Tear-Downs and Demons

  • Trump’s cancellations, which I can’t keep up with;
  • How Trump’s Big Beautiful Bill will impact public schools;
  • How UFOs are interpreted by the religious as demons;
  • Preisner’s “Silence, Night & Dreams”
– – –

I’m not sure I’m keeping up with all the things Trump has planned and then cancelled, all the people he’s hired (he only hires the very best people, remember) and then fired, all his back-and-forths about the war with Iran.

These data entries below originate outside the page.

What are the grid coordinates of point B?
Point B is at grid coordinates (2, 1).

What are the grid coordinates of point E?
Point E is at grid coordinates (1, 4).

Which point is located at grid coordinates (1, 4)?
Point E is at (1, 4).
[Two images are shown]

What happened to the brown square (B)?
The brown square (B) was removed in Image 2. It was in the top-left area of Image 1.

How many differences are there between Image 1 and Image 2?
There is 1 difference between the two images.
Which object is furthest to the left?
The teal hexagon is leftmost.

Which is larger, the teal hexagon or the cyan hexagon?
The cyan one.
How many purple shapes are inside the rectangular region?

Today, apparently, he’s withdrawn his idea for the $18 billion dollar fund to compensate law-breakers who think they were unfairly prosecuted by the Biden administration. When a judge forced him to remove his name from the Kennedy Center, he renounced control of it. So many musical groups cancelled his 250th anniversary party, he cancelled the party, and will instead hold a rally. (Who were those musicians anyway? All of them obscure to me. Surely there were much better acts at the 1976 celebration?) While his cage match in front of the White House, an embarrassment on many dimensions, is still a go.

Everything Trump does is a tear-down. This is consistent with the conservative project to reverse the social and moral progress of the past two centuries. In favor of base, primitive, Biblical morality.

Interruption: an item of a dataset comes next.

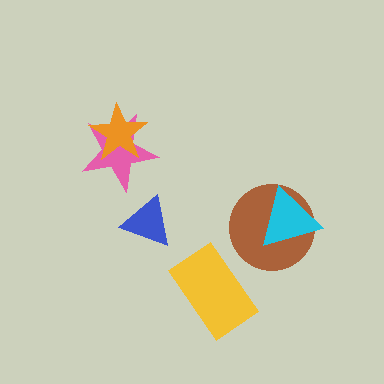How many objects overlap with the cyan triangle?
1 object overlaps with the cyan triangle.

Slate, Adam Laats, today: Wave Goodbye to the Last Normal Year for American Schools, subtitled “Thanks to Trump’s ‘Big, Beautiful Bill,’ the ’26–’27 school year will look wildly different.”

As schools send children home for the summer, we need to recognize a frightening fact: This could be the last year of public schooling the way we’ve known it. Donald Trump’s new school funding scheme, pushed through as part of the One Big Beautiful Bill Act, will kick in during the middle of the next school year, in January 2027. It’s going to create a financial tsunami for public schools. The real tragedy is that there’s no mystery to it: We already know what will happen, because the scheme is not really new at all. It brings us back to the bad old days, to the failed and inadequate divided school budgets from before the Civil War. Trump’s plan brings back the devasting problem that our modern public school systems were designed to fix.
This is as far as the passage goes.